Sentuhannya kembali berjalan ke pipi, kemudian kembali menyusuri rahangnya yang tegas namun feminin, hingga ke dagunya yang sedikit mendongak.
Sentuhan itu berbicara lebih banyak daripada ribuan kata yang pernah mereka bagi.
Lama kelamaan, bibir Devon mendekat. Gerakannya sangat pelan, memberikan Ava kesempatan untuk menjauh, untuk berteriak, untuk menghentikannya.
Tapi Ava diam. Dia tetap di tempatnya, dengan mata yang kini terpejam dan bibir sedikit bergetar, menantikan sesuatu yang telah lama menjadi bayangan dalam mimpi terlarang mereka.
Lalu, sentuhan itu pun akhirnya terjadi. Bibir Devon menyentuh bibir Ava.
Bibir Ava terasa lebih lembut dari yang dia bayangkan. Bibir itu hangat, lembap, dan manis.
Ava tak menjauh dan tak mengelak dari sentuhan itu. Sebaliknya, sebuah desiran halus mendera tubuhnya.
Devon merasakan tangannya yang dipegang erat sedikit mencengkeram. Itu adalah sebuah respon sekaligus jawaban.
Dan bagi Devon, itu adalah lampu hijau. Sebuah persetujuan dan undangan untuk melanjutkan.
Itu adalah penegasan bahwa dia tidak sendirian merasakan getaran itu. Devon menyesap bibir Ava.
Devon menarik bibirnya sejenak, hanya untuk memastikan, untuk melihat lagi ke mata Ava.
Dia membuka matanya dan menemukan Ava sedang menatapnya. Dan di dalam tatapan itu, tidak ada lagi keraguan. Hanya ada sebuah penerimaan, dan sebuah rasa lapar yang menyala-nyala.
Itu yang Devon tunggu.
Devon mendekat sekali lagi, tetapi kali ini dengan keyakinan penuh.
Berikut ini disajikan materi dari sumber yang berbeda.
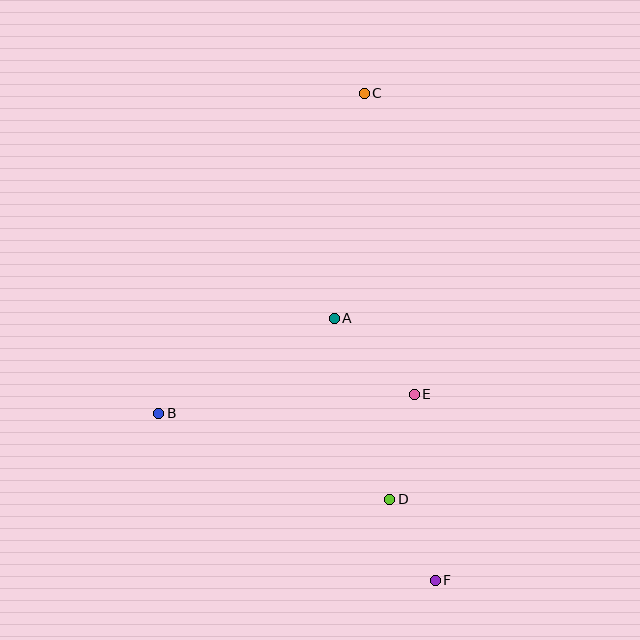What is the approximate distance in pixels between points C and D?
The distance between C and D is approximately 407 pixels.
Bibirnya menemukan bibir Ava untuk kedua kalinya.
Ciuman itu berubah lebih dalam dan lembut, penuh dengan penghormatan dan rasa haus yang tak terpadamkan.
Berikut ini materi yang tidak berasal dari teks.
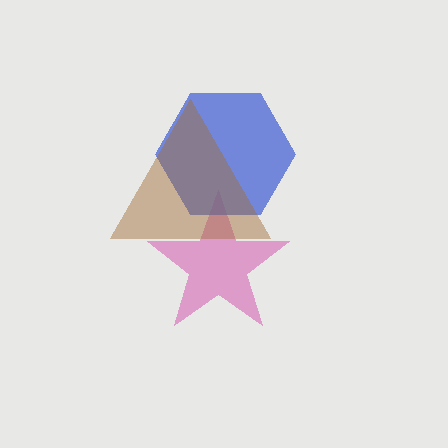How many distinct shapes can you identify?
There are 3 distinct shapes: a magenta star, a blue hexagon, a brown triangle.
Devon menggerakkan bibirnya dengan penuh kelembutan, menyelami setiap lekuk dan bentuk bibir Ava.
Tangannya yang menyentuh pipi Ava bergerak ke belakang, jari-jarinya tenggelam dalam rambutnya yang halus, menahan kepala itu di tempatnya, bukan dengan paksaan, tetapi dengan sebuah kekuatan yang meyakinkan.
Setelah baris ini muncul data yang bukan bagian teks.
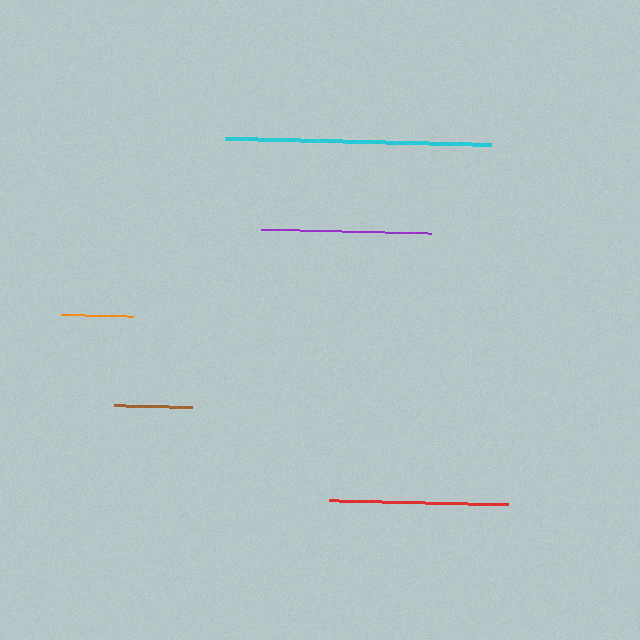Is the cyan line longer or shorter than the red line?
The cyan line is longer than the red line.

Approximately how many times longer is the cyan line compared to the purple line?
The cyan line is approximately 1.6 times the length of the purple line.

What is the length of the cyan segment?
The cyan segment is approximately 266 pixels long.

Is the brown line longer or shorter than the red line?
The red line is longer than the brown line.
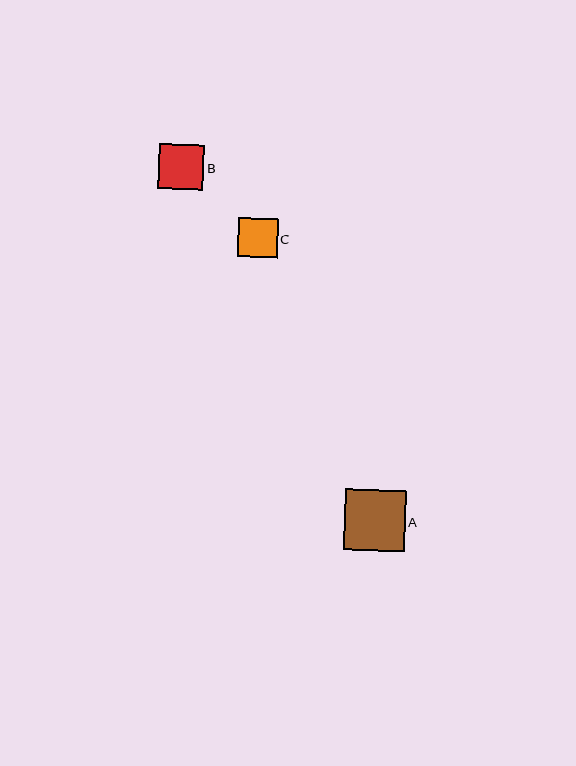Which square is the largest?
Square A is the largest with a size of approximately 61 pixels.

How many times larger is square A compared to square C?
Square A is approximately 1.5 times the size of square C.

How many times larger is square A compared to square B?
Square A is approximately 1.3 times the size of square B.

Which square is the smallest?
Square C is the smallest with a size of approximately 40 pixels.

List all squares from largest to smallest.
From largest to smallest: A, B, C.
Ava akhirnya membalas ciumannya. Tangannya, yang sebelumnya diam saja, kini naik dan meraih lengan Devon, mencengkeram lengannya yang berotot seolah mencari penahan di tengah badai emosi yang menerpa mereka.
Dia membuka mulutnya sedikit, sebuah undangan yang lebih dalam lagi, dan Devon menerimanya dengan sukacita yang terasa di seluruh tubuhnya.
Kini dunia mereka terisi oleh suara desahan napas mereka yang saling bertautan.
Ciuman itu bukanlah ciuman yang penuh nafsu dan terburu-buru. Itu adalah sebuah percakapan tanpa kata.
Devon merasakan dadanya semakin bergermuruh. Ini adalah Ava. Ava. Perempuan yang selalu dia cari.
Perempuan yang, tanpa disadarinya, telah menjadi patok yang menancap begitu dalam di hatinya, hingga jika mencabutnya akan membuatnya berdarah-darah dan begitu sakit.
Dan kini Ava ada di pelukannya, membalas ciumannya dengan rasa yang sama, seolah dia juga telah menunggu sepanjang hidupnya untuk momen ini.
Hingga akhirnya bibir mereka berpisah. Napas mereka tersengal-sengal, kening mereka masih saling bersandar, mata mereka pun masih terpejam.
Devon membuka matanya terlebih dulu. Pipi Ava memerah, bibirnya bengkak dan basah karena ciuman mereka.
"Ava …,” bisik Devon.
Ava membuka matanya. Ada tatapan mata yang hangat meskipun masih sedikit bingung, tetapi dia tersenyum. Sebuah senyum kecil dan penuh dengan banyak makna.
"Hmm …," balasnya, suaranya serak.
"Kau adalah segalanya bagiku. I think … i love you,” lirih Devon dengan berkata jujur tentang perasaannya.
Mata indah wanita itu mencari kesungguhan pada ekspresi Devon. Mereka berdiam lagi dalam keheningan, dan kemudian Devon kembali memeluknya seakan takut jika Ava menjauh.